Schott (2007) proposed the following test statistic:
T_{S}=[\operatorname{tr}(\boldsymbol{H})/h-\operatorname{tr}(\boldsymbol{E})/e]/\sqrt{N-1},
where \boldsymbol{H}=\sum_{i=1}^kn_i(\bar{\boldsymbol{y}}_i-\bar{\boldsymbol{y}})(\bar{\boldsymbol{y}}_i-\bar{\boldsymbol{y}})^\top, \boldsymbol{E}=\sum_{i=1}^k\sum_{j=1}^{n_i}(\boldsymbol{y}_{ij}-\bar{\boldsymbol{y}}_{i})(\boldsymbol{y}_{ij}-\bar{\boldsymbol{y}}_{i})^\top, h=k-1, and e=N-k, with N=n_1+\cdots+n_k.
They showed that under the null hypothesis, T_{S} is asymptotically normally distributed.
Value
A (list) object of S3 class htest containing the following elements:
- statistic
the test statistic proposed by Schott (2007).
- p.value
the
p-value of the test proposed by Schott (2007).
References
Schott JR (2007). “Some high-dimensional tests for a one-way MANOVA.” Journal of Multivariate Analysis, 98(9), 1825–1839. doi:10.1016/j.jmva.2006.11.007.
Examples
set.seed(1234)
k <- 3
p <- 50
n <- c(25, 30, 40)
rho <- 0.1
M <- matrix(rep(0, k * p), nrow = k, ncol = p)

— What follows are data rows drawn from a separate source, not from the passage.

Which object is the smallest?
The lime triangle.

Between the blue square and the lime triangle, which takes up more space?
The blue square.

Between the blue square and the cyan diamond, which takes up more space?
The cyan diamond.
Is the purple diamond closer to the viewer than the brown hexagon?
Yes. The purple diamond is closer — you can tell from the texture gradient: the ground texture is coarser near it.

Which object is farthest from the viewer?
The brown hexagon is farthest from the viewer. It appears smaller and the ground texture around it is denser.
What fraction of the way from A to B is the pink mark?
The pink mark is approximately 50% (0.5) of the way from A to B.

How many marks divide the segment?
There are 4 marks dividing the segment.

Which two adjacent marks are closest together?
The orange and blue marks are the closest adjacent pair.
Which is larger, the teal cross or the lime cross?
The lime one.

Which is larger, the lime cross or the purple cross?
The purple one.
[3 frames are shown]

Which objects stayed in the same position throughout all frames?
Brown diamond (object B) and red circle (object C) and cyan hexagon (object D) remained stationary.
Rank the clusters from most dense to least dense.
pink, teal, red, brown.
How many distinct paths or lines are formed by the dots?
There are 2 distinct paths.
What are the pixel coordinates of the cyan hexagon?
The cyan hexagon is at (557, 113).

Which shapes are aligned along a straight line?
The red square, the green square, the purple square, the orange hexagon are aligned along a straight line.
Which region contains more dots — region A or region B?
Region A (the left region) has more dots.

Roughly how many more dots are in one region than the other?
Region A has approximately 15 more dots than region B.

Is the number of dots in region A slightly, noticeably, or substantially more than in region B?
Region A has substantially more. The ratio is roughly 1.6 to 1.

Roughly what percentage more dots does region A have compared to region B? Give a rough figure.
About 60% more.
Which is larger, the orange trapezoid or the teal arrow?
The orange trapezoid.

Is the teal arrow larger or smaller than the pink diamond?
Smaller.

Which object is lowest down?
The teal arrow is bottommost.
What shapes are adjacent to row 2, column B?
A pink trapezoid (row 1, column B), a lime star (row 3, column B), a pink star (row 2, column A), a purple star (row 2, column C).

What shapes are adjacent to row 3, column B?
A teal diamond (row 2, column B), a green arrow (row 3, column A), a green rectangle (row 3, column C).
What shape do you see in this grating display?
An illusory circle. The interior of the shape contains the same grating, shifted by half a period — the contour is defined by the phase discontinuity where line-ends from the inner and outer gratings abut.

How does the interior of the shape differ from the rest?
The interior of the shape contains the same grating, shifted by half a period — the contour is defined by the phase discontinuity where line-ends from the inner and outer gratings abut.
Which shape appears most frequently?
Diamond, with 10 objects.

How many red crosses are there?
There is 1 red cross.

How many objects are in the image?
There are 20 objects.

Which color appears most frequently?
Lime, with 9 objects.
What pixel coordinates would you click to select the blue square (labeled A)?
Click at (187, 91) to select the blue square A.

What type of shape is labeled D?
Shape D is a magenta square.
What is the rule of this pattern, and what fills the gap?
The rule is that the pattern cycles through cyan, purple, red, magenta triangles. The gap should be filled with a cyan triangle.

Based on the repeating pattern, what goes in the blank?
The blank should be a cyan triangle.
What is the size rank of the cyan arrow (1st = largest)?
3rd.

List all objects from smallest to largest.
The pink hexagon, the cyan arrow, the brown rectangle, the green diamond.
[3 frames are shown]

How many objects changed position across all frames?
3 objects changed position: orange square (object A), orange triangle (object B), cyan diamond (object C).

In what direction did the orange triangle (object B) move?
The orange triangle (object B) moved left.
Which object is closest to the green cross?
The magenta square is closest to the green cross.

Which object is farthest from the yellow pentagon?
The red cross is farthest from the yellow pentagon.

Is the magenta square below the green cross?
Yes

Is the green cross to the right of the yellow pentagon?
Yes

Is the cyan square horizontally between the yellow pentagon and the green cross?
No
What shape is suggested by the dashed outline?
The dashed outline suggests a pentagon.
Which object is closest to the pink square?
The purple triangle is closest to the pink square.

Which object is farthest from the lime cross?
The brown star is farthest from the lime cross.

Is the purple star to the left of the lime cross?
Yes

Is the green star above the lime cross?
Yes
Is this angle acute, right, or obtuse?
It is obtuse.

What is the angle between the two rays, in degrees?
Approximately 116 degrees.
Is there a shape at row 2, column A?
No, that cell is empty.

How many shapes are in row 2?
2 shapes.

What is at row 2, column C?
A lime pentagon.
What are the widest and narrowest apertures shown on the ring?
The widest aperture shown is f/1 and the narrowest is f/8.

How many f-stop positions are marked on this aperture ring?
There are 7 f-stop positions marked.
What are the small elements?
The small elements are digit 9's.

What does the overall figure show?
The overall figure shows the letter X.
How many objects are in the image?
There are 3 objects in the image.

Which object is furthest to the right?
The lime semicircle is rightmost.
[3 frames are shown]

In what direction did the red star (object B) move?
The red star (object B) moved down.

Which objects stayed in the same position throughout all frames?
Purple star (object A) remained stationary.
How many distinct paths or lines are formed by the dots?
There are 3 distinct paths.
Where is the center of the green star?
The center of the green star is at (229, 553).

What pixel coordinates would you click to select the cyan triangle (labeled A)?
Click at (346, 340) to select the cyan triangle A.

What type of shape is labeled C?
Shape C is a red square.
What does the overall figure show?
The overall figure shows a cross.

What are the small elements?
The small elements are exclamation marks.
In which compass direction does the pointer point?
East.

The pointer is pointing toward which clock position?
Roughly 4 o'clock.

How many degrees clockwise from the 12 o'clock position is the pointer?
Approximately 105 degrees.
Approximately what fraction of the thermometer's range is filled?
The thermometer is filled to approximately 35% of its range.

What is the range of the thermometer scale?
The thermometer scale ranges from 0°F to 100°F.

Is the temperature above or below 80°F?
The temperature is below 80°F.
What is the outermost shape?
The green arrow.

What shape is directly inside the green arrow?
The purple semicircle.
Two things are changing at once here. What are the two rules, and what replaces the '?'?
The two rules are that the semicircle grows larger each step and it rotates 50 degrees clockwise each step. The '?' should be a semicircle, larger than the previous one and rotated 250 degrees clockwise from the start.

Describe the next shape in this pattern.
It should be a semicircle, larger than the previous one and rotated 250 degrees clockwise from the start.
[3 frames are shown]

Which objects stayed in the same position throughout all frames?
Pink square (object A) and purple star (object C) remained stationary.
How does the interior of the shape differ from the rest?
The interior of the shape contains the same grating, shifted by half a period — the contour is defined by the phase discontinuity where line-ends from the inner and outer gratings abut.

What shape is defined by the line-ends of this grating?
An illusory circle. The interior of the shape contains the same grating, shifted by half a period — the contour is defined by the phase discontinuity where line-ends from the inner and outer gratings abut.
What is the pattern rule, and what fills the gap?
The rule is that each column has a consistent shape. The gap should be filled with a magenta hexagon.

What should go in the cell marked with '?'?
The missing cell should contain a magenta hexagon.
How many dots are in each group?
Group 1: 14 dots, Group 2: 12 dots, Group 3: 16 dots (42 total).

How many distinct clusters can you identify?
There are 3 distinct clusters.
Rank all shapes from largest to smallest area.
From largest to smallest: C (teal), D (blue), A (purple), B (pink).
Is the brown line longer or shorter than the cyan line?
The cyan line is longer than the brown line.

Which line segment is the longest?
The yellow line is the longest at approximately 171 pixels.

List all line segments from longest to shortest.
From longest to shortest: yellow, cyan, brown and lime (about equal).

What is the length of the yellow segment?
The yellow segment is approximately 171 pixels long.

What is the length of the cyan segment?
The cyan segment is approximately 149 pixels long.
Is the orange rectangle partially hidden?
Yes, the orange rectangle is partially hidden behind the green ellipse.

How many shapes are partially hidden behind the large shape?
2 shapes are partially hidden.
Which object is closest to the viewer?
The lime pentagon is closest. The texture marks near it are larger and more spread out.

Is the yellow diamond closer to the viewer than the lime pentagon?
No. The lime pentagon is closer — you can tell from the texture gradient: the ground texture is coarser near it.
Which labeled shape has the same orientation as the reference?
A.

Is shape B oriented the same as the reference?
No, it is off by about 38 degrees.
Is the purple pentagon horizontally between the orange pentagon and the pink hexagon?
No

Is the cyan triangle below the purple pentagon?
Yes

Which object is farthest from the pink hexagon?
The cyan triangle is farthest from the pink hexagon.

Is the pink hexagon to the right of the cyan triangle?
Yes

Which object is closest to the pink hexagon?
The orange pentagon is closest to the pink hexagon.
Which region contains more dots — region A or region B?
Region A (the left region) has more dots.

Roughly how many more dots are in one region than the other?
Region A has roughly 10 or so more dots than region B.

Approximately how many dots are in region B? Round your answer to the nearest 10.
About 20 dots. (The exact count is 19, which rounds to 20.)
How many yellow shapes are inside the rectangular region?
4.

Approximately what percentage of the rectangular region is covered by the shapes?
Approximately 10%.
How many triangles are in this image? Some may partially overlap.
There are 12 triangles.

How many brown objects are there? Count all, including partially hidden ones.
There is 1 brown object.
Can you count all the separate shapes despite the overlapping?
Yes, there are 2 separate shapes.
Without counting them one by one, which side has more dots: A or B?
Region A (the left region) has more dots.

y <- (-2 * sqrt(1 - rho) + sqrt(4 * (1 - rho) + 4 * p * rho)) / (2 * p)
x <- y + sqrt((1 - rho))
Gamma <- matrix(rep(y, p * p), nrow = p)
diag(Gamma) <- rep(x, p)
Y <- list()
for (g in 1:k) {
Z <- matrix(rnorm(n[g] * p, mean = 0, sd = 1), p, n[g])
Y[[g]] <- Gamma %*% Z + t(t(M[g, ])) %*% (rep(1, n[g]))
}
ks_s2007(Y, n, p)